Hier entwickeln sich neue Beziehungen, wie man an Kunst und Hirnforschung sehen kann. Kunst und Kunstgeschichte sind die Mutterdisziplinen und Psychologie und Hirnforschung ihre Gegendisziplinen. Wie erörtert, wird unsere Wahrnehmung von Kunst und die Freude an ihr ganz und gar durch die Hirnaktivität vermittelt, und wir haben mit der Erkundung unterschiedlicher Vorgehensweisen begonnen, die darauf abzielen, unsere Auseinandersetzung mit Kunst durch Erkenntnisse aus der Gegendisziplin der Hirnforschung zu bereichern. Außerdem haben wir gesehen, wie sehr die Hirnforschung profitieren kann, wenn sie den Anteil der Betrachter zu erklären versucht.

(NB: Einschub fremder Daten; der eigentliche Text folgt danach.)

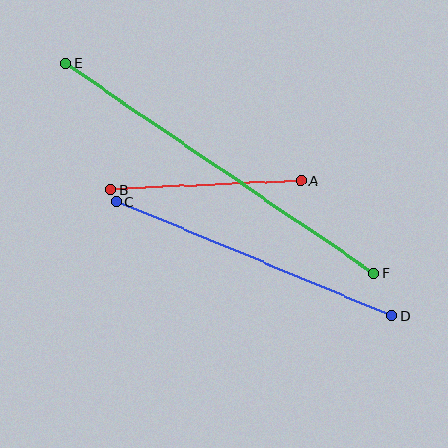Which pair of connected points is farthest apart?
Points E and F are farthest apart.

Dennoch müssen wir die großen Visionen von Holton und Wilson nüchtern mit der historischen Realität abgleichen. Statt im Vertrauen auf den Fortschritt davon auszugehen, dass es mithilfe einer einheitlichen Sprache und einer Reihe von nützlichen Konzepten unweigerlich zur Verknüpfung zentraler Ideen aus den Geistes- und Naturwissenschaften kommen wird, sollten wir die verlockende Vorstellung der Einheit des Wissens als den Versuch behandeln, zwischen enger begrenzten Wissensgebieten eine Diskussion in Gang zu bringen. Was die Kunst betrifft, könnte ein solcher Gedankenaustausch das moderne Pendant zu Berta Zuckerkandls Salon sein: Künstler, Kunsthistoriker, Psychologen und Hirnforscher reden miteinander – nun jedoch im Rahmen neuer akademischer, interdisziplinärer Zentren an Universitäten. Ganz so wie sich die moderne Wissenschaft des Geistes aus Diskussionen zwischen Kognitionspsychologen und Hirnforschern entwickelt hat, können heutzutage Forscher, die sich mit der Wissenschaft des Geistes beschäftigen, in einen Gedankenaustausch mit Künstlern und Kunsthistorikern eintreten.